Sekitar lima atau enam tahun lalu, tidak ada yang mengenal nama klub Leicester City. Pencinta Liga Primer Inggris lebih familiar dengan Manchester United, Arsenal, Chelsea, Liverpool, Tottenham Hotspurs, dan Manchester City. Namun musim kompetisi, 2015/2016 kehadiran klub berjuluk The Foxes “merusak” semua prediksi dengan menjuarai salah satu liga yang paling ketat persaingannya di Eropa.
Siapa sangka dari klub yang nyaris terdegradasi di musim sebelumnya plus dana yang tidak jor-joran untuk beli pemain bintang (jika dibandingkan dengan klub-klub kaya lain seperti Chelsea atau Manchester City) ternyata bisa membuat kejutan di tahun lalu. Ya, wajar jika pencinta sepak bola beranggapan bahwa Leicester City adalah fenomena.

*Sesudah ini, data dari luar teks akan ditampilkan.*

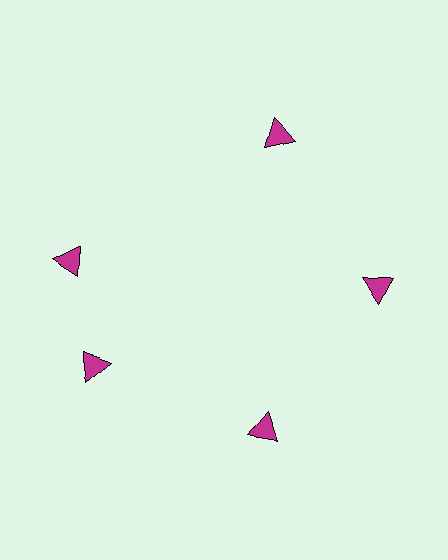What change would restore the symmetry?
The symmetry would be restored by rotating it back into even spacing with its neighbors so that all 5 triangles sit at equal angles and equal distance from the center.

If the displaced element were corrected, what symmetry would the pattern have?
It would have 5-fold rotational symmetry — the pattern would map onto itself every 72 degrees.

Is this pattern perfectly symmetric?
No. The 5 magenta triangles are arranged in a ring, but one element near the 10 o'clock position is rotated out of alignment along the ring, breaking the 5-fold rotational symmetry.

Dan, kejutan ini berlanjut lagi di Liga Champions Eropa musim 2016/17. Tampil sebagai debutan di tengah para raksasa seperti Bayern Munchen, Real Madrid, Barcelona, dan Juventus, Jamie Vardy dan kawan-kawan berhasil menyingkirkan Sevilla dengan keunggulan gol agregat 3-2 setelah di kandang mereka, King Power Stadium, mengalahkan wakil Spanyol tersebut dengan skor 2-0 lewat gol Wes Morgan dan Marc Albrighton. Penjaga gawang Kasper Schmeichel juga membuktikan bahwa dirinya sama hebatnya dengan bapaknya, kiper legendaris Denmark Peter Schmeichel, karena menyelamatkan dua penalti Sevilla dalam dua leg. Selain cemerlangnya pemain-pemain lain, tampilan kiper timnas Denmark ini patut diacungi jempol.

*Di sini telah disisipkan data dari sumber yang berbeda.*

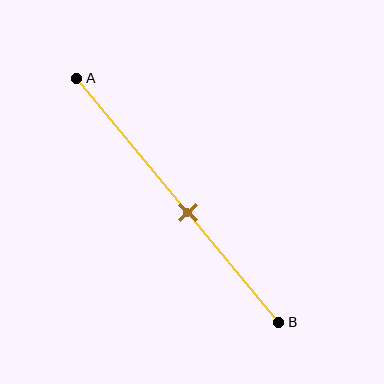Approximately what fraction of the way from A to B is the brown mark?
The brown mark is approximately 55% of the way from A to B.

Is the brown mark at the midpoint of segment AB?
No, the mark is at about 55% from A, not at the 50% midpoint.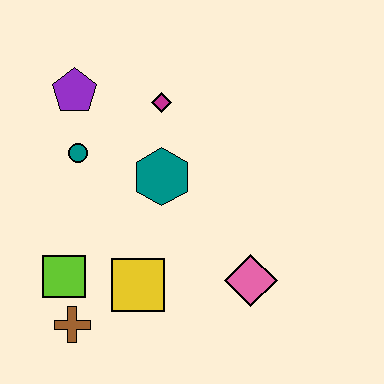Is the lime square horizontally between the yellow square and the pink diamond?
No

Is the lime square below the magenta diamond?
Yes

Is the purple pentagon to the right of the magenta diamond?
No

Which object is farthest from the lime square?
The magenta diamond is farthest from the lime square.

Di babak delapan besar, lawan-lawan besar sudah menanti. Bisa saja Leicester bertemu tim sekelas Juventus, Bayern Munchen, atau Barcelona. Namun, dengan membuat kejutan masuk delapan besar kompetisi sekelas Liga Champions Eropa, tim yang saat ini diasuh Craig Shakespeare tidak takut berhadapan dengan siapapun, ujar pemain legendaris The Foxes Tony Cottee. Shakespeare sendiri optimis mereka bisa juara UCL musim ini.
Bahkan kiper Juventus Gianluigi Buffon, berharap agar Si Nyonya Tua tidak bertemu Leicester City karena juara Liga Primer Inggris musim lalu bisa tampil tak terduga, penuh semangat dan merepotkan lawan-lawannya.
Di Liga Primer Inggris musim ini, sayangnya Leicester City justru tidak segarang musim lalu. Beberapa analisa mengatakan ini karena semua tim lawan sudah tidak kaget dengan permainan Leicester City. Sempat berada di zona merah degradasi, saat ini Leicester City menduduki peringkat 15 klasemen sementara Liga Primer Inggris.
Penampilan yang jauh dari memuaskan ini memakan korban. Seperti kita ketahui, sang manajer Claudio Ranieri harus dipecat pihak manajemen setelah Leicester menderita tujuh kekalahan dari sembilan laga. Pelatih Italia yang mengantarkan Leicester City from zero to hero ini terpaksa harus mengakhiri kariernya dengan pahit.
Dipecatnya Ranieri membuat para pencinta sepak bola bereaksi. Mereka mengungkapkan rasa prihatinnya atas keputusan klub memecat pelatih berusia 65 tahun tersebut. Media Italia bahkan lebih pedas lagi mengungkapkan bahwa Leicester City tidak tahu terima kasih.
Berada di bawah asuhan pelatih anyar, Craig Shakespeare, menarik diikuti apakah dongeng Leicester City berlanjut di level yang lebih tinggi yaitu Liga Champions. Kisah kejutan Tottenham Hotspur di Liga Champions 2010/2011 saat dilatih Harry Redknapp bisa jadi motivasi. Spurs secara mengejutkan mampu mengalahkan AC Milan 1-0 di leg pertama 16 besar di San Siro, Milan. Sementara di leg kedua di White Hart Lane, Peter Crouch dan kolega menahan imbang AC Milan tanpa gol. Walau kalah telak melawan Real Madrid di babak delapan besar, setidaknya Spurs mampu membalikkan prediksi umum saat itu.
Memang agak mustahil mengharapkan keajaiban Leicester berlanjut di Liga Champions musim ini, mengingat banyak tim besar tersisa di fase perempatfinal. Namun, klub-klub besar patut waspada pada kekuatan baru ini. Berharap klub ini menyamai rekor Madrid atau Barcelona memang masih sangat jauh, namun gaya bermain Leicester yang masih belum diraba para kompetitornya di kompetisi Eropa, bisa menjadi senjata ampuh yang mengagetkan.